Every state that has passed legal restrictions on abortion has provided exceptions for abortion when maternal life is at risk.
Medical interventions like premature delivery due to cardiac emergencies or pre-eclampsia, ectopic pregnancy treatment, or a dilation and curettage procedure following miscarriage are legally and ethically distinct from the direct, procured abortion of a living human fetus or embryo.
Austin’s policy is, as a result, likely exclusively going to pay for service members seeking abortions that are not medically necessary.
Instead of focusing on abortion, the military should ensure for its service members adequate prenatal care, appropriate parental leave, and overall support for pregnant service members.
Motherhood and pregnancy should not be viewed as obstacles incompatible with military service.
The Bee also objects to the McCarthy bill refusing to fund gender transition surgeries for military members.
These are expensive procedures that can involve severe complications and lengthy recovery times — all of this, for a member of the armed forces who may only be serving for a limited term.
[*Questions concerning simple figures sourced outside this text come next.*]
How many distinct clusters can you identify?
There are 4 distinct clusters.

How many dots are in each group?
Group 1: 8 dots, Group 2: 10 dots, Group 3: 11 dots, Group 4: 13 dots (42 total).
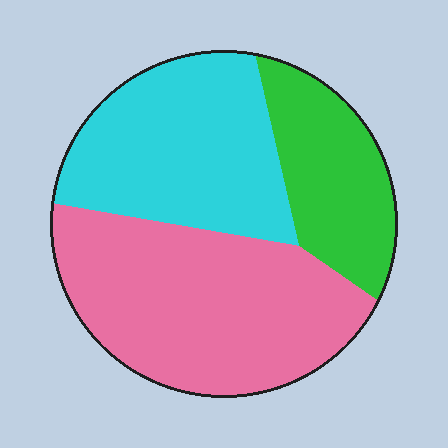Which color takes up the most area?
Pink, at roughly 45%.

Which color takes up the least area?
Green, at roughly 20%.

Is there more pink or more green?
Pink.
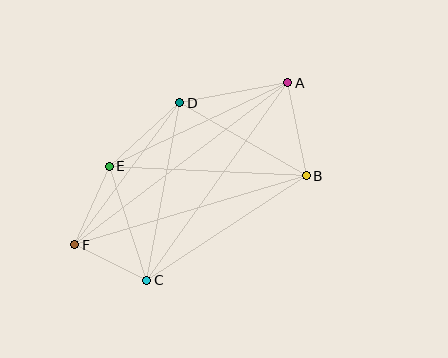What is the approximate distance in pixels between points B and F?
The distance between B and F is approximately 241 pixels.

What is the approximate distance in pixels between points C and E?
The distance between C and E is approximately 120 pixels.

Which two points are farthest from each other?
Points A and F are farthest from each other.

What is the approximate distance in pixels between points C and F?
The distance between C and F is approximately 80 pixels.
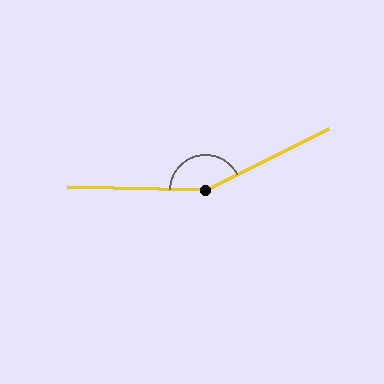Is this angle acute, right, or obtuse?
It is obtuse.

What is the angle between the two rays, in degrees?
Approximately 152 degrees.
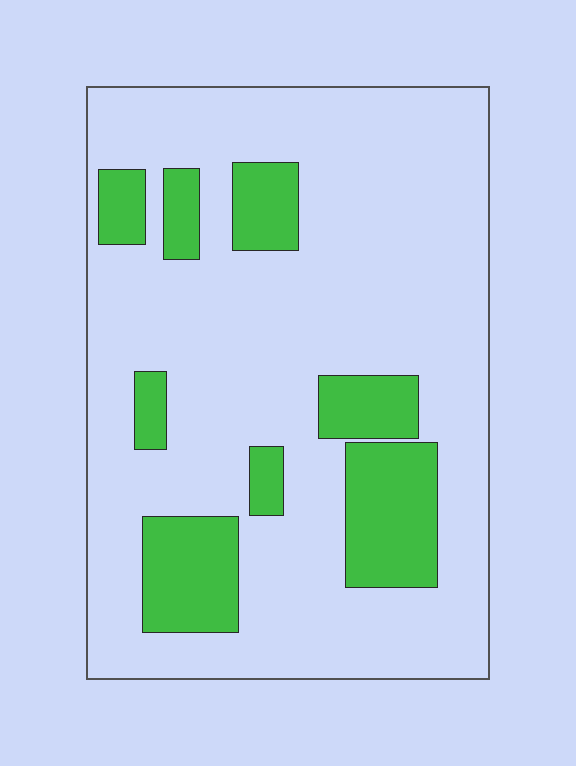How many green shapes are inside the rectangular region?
8.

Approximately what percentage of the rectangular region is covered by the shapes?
Approximately 20%.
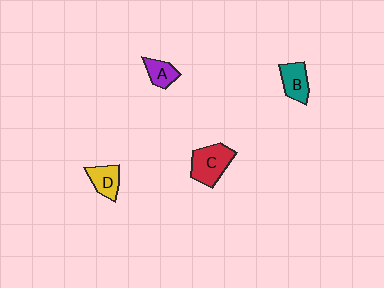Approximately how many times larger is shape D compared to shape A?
Approximately 1.2 times.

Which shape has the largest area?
Shape C (red).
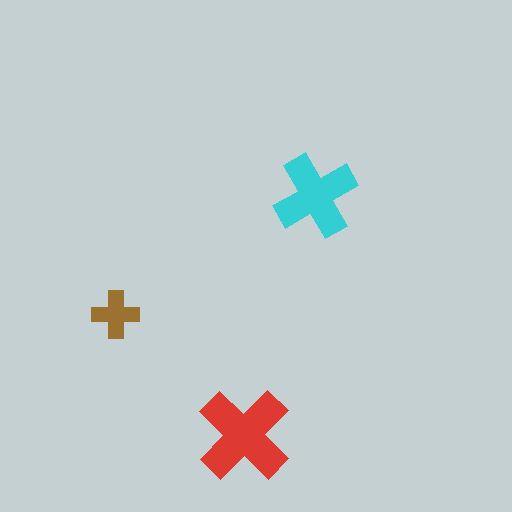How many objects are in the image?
There are 3 objects in the image.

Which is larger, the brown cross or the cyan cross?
The cyan one.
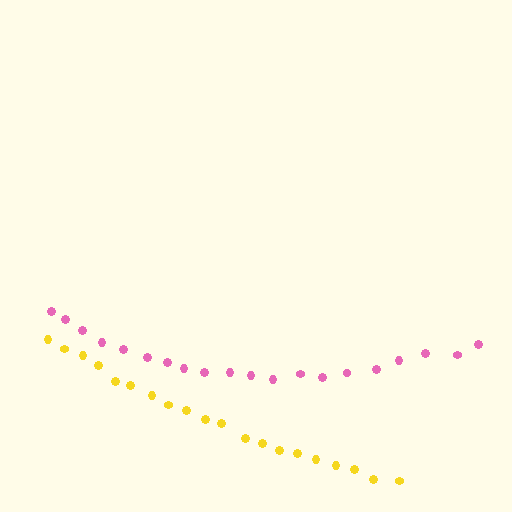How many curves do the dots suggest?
There are 2 distinct paths.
Many of these interventions are irreversible, and can leave “de-transitioners” (persons who later regret an attempted gender transition) in a terrible situation.
The federal taxpayer should not be forced to fund these elective, highly controversial interventions.
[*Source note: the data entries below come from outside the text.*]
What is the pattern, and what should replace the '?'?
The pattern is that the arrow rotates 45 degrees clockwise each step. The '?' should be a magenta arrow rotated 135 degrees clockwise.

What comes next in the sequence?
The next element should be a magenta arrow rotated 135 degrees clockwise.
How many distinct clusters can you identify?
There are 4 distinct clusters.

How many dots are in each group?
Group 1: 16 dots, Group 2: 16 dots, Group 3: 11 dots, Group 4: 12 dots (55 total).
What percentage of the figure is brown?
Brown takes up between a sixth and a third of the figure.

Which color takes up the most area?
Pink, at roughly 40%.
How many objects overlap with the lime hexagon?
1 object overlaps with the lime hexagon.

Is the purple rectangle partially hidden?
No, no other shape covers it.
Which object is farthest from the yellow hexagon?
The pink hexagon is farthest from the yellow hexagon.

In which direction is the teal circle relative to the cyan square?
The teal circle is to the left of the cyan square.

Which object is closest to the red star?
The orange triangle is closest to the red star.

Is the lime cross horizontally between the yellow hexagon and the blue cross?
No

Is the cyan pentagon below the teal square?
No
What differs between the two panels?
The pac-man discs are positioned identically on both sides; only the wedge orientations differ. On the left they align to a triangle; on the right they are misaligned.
Both of these issues touch on a broader point.
Certainly the military is obliged to pay for basic health-care coverage for its service members, but abortion and transgender procedures are rightly distinct from basic medical care.
In the vast majority of cases, induced abortion is not chosen because of a health risk, but rather for non-medical, social motivations like finances, not wanting more children, or lack of partner support.
Similarly, hormonal or surgical transgender interventions generally do not involve correcting something medically wrong or unhealthy with the body, but rather altering the body to try to make it match a perceived self-identity.
Opposing taxpayer funding for these interventions is not, as the Bee claims, an “extremist” view, but the majority view.
Sixty percent of Americans still oppose federal funding of abortion, and only 27% of Americans think insurance should be required to cover gender transitions.
Finally, The Bee objected to the McCarthy bill attacking military DEI (“Diversity, Equity, and Inclusion”) initiatives, which allegedly is going to hurt military recruiting.
DEI departments are a relatively new phenomenon sweeping through academia and corporate settings over the last decade or so.
The chief function of such departments is to impose the latest left-wing orthodoxies on issues of race and gender throughout an institution, stigmatizing the views of anyone to the right of Hillary Clinton.
The military is required to follow federal anti-discrimination law in all its facets.
It has provided, and still can recruit soldiers effectively with, a diverse, respectful, welcoming environment. It does not need more novel, inevitably politicized DEI initiatives to achieve that goal.
It is precisely during the DEI-obsessed Biden administration that the military has seen a downturn in recruiting.
The Bee ascribes McCarthy’s bill to the “extremist” demands of the hard-right fringe of GOP House members, whom McCarthy must allegedly placate to preserve his narrow hold on the speakership.
But in all of these cases — DEI, travel and lodging for abortion, transgender surgeries — Republicans are simply pushing back on recent, aggressive, unpopular policy advances by the left. McCarthy is not the extremist here.